Human Translation

I sit alone in a booth without windows. In front of me, a computer. Next to the computer, headphones. When I put on the headphones, I hear voices: sometimes one, sometimes many voices. A rough transcript of what they’re saying, the product of speech-recognition software, is already on the screen in front of me. I listen and scan the script, making corrections as necessary. When it’s right, I translate; I put it into English so the bosses can understand.

That’s it. That’s my job.

I hear these voices not because they’re interesting, but because the computer thinks they are. It decides which voices I hear and whether they’re of low, regular, or high priority. And its choices show certain preferences. There are names that come up again and again. Places, too: cities and landmarks and regions and countries. The computer prefers men to women. It prefers young to old.

There are other patterns. Certain dates, for example. Book titles. Webpages. But those run in trends, and I can’t keep up. I don’t really pay that much attention.

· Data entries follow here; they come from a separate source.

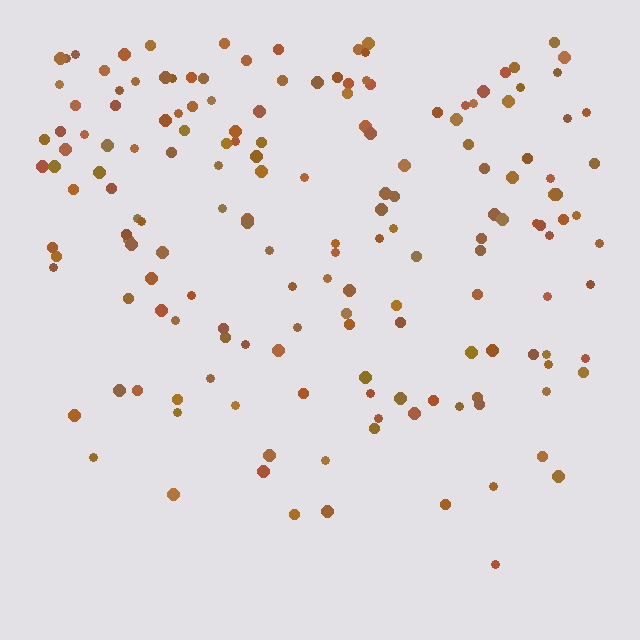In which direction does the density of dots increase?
From bottom to top, with the top side densest.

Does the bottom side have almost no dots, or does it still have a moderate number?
Still a moderate number, just noticeably fewer than the top.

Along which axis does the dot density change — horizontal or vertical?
Vertical.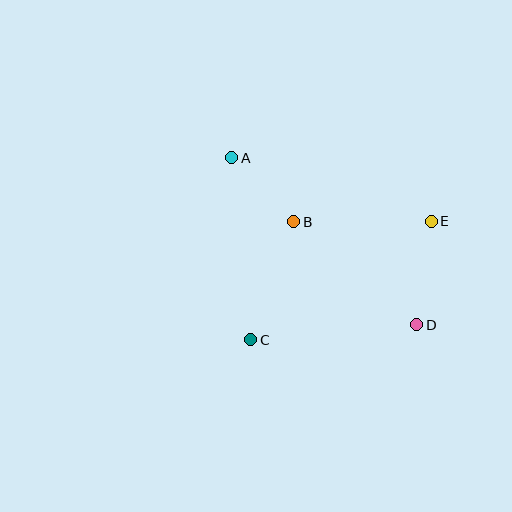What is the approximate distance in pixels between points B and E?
The distance between B and E is approximately 138 pixels.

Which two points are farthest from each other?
Points A and D are farthest from each other.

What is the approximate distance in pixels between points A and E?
The distance between A and E is approximately 209 pixels.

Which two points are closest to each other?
Points A and B are closest to each other.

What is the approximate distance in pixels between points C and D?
The distance between C and D is approximately 167 pixels.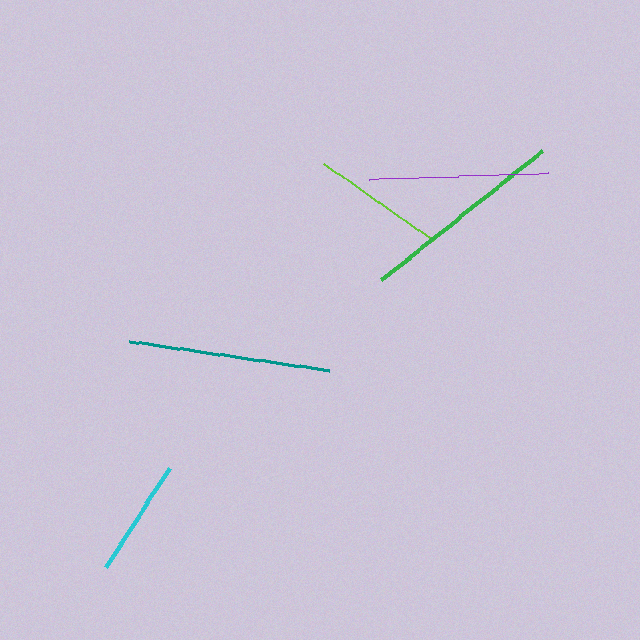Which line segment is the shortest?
The cyan line is the shortest at approximately 118 pixels.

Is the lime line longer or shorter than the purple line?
The purple line is longer than the lime line.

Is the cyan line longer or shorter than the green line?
The green line is longer than the cyan line.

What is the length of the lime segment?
The lime segment is approximately 134 pixels long.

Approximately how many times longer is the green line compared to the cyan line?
The green line is approximately 1.7 times the length of the cyan line.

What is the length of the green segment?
The green segment is approximately 206 pixels long.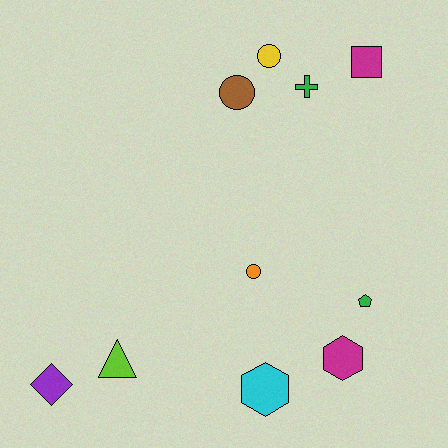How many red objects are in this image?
There are no red objects.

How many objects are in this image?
There are 10 objects.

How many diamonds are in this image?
There is 1 diamond.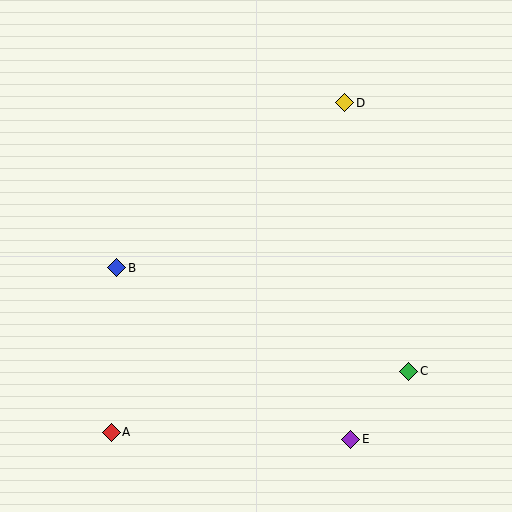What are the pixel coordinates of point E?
Point E is at (351, 439).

The day lasts from nine to five thirty, with a half-hour break at noon and fifteen-minute breaks at ten thirty and three. Every day I translate between two and three thousand words. That means, on a busy day, I’m translating 400 words an hour.

Me, my computer, and the voices: we’re like three parts of the same machine.

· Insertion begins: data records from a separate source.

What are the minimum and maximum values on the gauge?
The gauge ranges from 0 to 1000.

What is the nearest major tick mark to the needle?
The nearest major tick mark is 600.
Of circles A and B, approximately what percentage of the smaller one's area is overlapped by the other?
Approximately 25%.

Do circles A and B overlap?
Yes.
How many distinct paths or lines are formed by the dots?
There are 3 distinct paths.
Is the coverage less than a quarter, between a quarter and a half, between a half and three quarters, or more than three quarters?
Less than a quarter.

Meanwhile the bosses keep talking about a computer program that will make so-called “human translation” obsolete. We have translation programs already, of course — they just don’t work. They know all the rules of the game but not how to play. That’s why this new program will be based not on rules, but on experience. Specifically, my experience.

Soon I’ll be working with the new program, but not in the sense of “employing” or “utilizing” it. I will collaborate with it like a colleague. And it will learn. My experience will become its experience. What I know, it will know. At some point, the program will have absorbed me. Then I’ll be fired.

At the moment, the program is still in the pre-alpha phase, but the bosses seem anxious to begin testing. Something about the backs of their heads, when I pass them in the halls, tells me that they’re smirking.

What they don’t realize is that I have little to teach the computer. I know languages, but I don’t know what language is, and I have no idea how translation works. The more I do it, the more I’m convinced it should be impossible.

If the bosses asked, I’d be willing to share my doubts. But they won’t ask me: I don’t factor in until later. The development team, during this stage, is all software engineers.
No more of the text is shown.